If there is one commodity I could use more of, it would be time. And that scarcity of time is what is driving some of my decisions and choices in the coming year. It is easy to lose track of time when I get engrossed in my work in the studio. Or to have a relatively simple task take much longer than expected for any number of reasons,....interruptions, distractions, equipment or material problems, name it.

In many ways, time is one of the main ingredients in our work. How we value that time depends upon the skills and experience we bring along. But ultimately, for many artists, (excluding those working with metals these days!), the cost of materials can be insignificant compared to the time put into creating their work. Yet, it can also be the most undervalued component by the new artist starting out.

Several things got me thinking about this issue of time. There was a great post I found through Alyson Stanfield's ArtBiz blog about tracking time spent in the studio. I have tracked how much time it takes me to do a particular task, but I have not tracked my overall studio time quite the way it is described by Lisa Call. She has been writing down her hours in the studio each day, in her sketchbook. I love the sketchbook idea, but I am afraid I would fall into the judgement and evaluation of the numbers if I had them. Knowing this about myself might be why I was particularly struck by her goal to not judge the hours she had spent (or not spent) in the studio. But instead, her goal was acceptance that the hours spent there were the right amount for her.
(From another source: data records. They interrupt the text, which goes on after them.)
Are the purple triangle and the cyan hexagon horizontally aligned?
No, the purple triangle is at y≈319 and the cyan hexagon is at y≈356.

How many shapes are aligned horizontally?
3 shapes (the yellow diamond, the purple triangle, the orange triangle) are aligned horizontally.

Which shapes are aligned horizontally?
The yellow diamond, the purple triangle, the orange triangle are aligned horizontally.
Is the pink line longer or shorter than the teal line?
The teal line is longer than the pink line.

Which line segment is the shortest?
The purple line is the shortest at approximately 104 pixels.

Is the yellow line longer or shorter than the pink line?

Too often we are looking externally for cues and measurement comparisons. How much time do they spend in the studio? How many hours? Days? How many shows? The probem with these comparisons is that they are always missing essential information. No one else is where we are with our work, or lives. We all bring different experience, and baggage, to the party. And we all have different styles of work. Trying to adapt yourself to another person's work style or schedule so that you can perhaps achieve what they have done will only end in frustration.

Several other discussions in on-line forums have caught my attention when they touch this issue of time. One was about how people track time to price their work. One artist had a price per minute that she factored in for labor. Another had calculated how many pieces she could produce during a week. By adding together a weekly overhead cost, her materials, and her "weekly salary", she could then calculate a wholesale price without worrying about her hourly rate, or the exact number of hours it took her to produce an individual piece of work. One person was more exacting, and another more global in their calculations. Both had figured out what worked for them.
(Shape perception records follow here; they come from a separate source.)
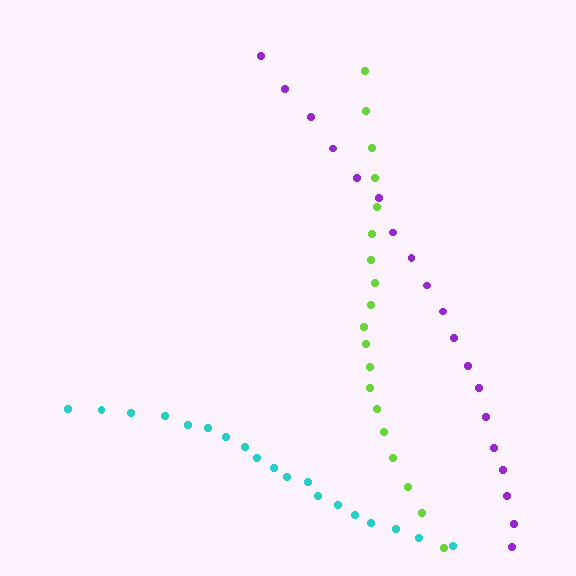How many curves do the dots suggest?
There are 3 distinct paths.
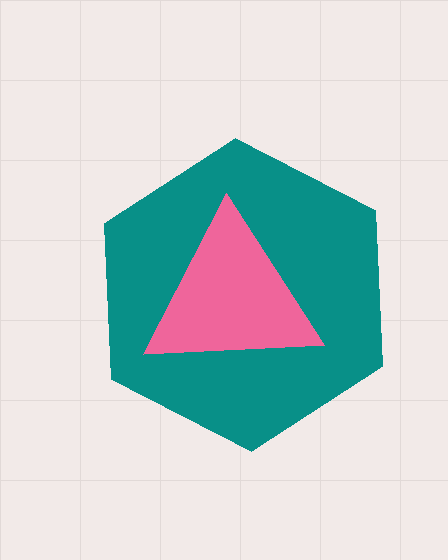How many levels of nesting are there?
2.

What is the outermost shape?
The teal hexagon.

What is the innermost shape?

Another discussion centered on retailers' concerns about artists undercutting them on websites or at retail shows. This has become more and more of an issue as there are more and more direct outlets available to artists to sell their work. Without getting into the pricing discussion, a comment made in the thread resonated for me. I will try to paraphrase the comments. One retailer commented that many artists she represented had stopped doing retail shows after they did the math and saw the true cost of the retail show...beyond the booth fee, ...and found that it did not pay. An artist chimed in with her experience that reinforced this observation. She had found that she made more money, and had more time at home, and in her studio when she went to two wholesale shows a year, supplemented with on-line wholesale sales.
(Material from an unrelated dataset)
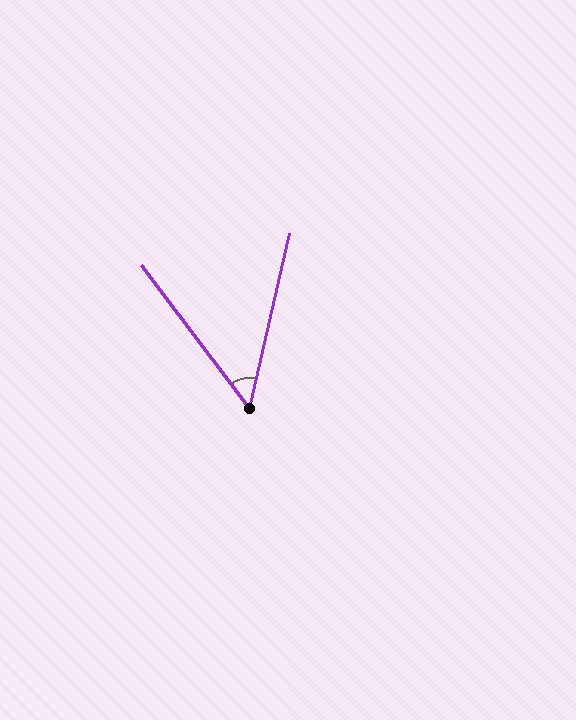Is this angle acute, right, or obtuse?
It is acute.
This reflects where I am coming to as I look at my goals for the coming year. Sales at retail shows, with just a few exceptions, have been dismal for me this year. I am not ready to write off retail entirely, but I am backing away from it. I like the idea of making work to fill an order. I like the idea of more time at home, and less of my time spent selling. I want to spend my time in the way that is most efficient and enjoyable for me. Too often this year I would spend three or four days away at a show while I had wholesale orders waiting to be filled. This just added to the frustration of a disappointing show.

As I make this choice to focus even more on wholesale, I know that there are many others out there who are leery of wholesaling their work. We all need to look and find the right combination for our time, our temperament, and our work. The balance or approach that works for me might feel completely out of balance for you. But maybe, like me, analyzing the mix in the context of time might just be what you need to help make a decision that feels right.

Enough time out of the is time for me to get back to work!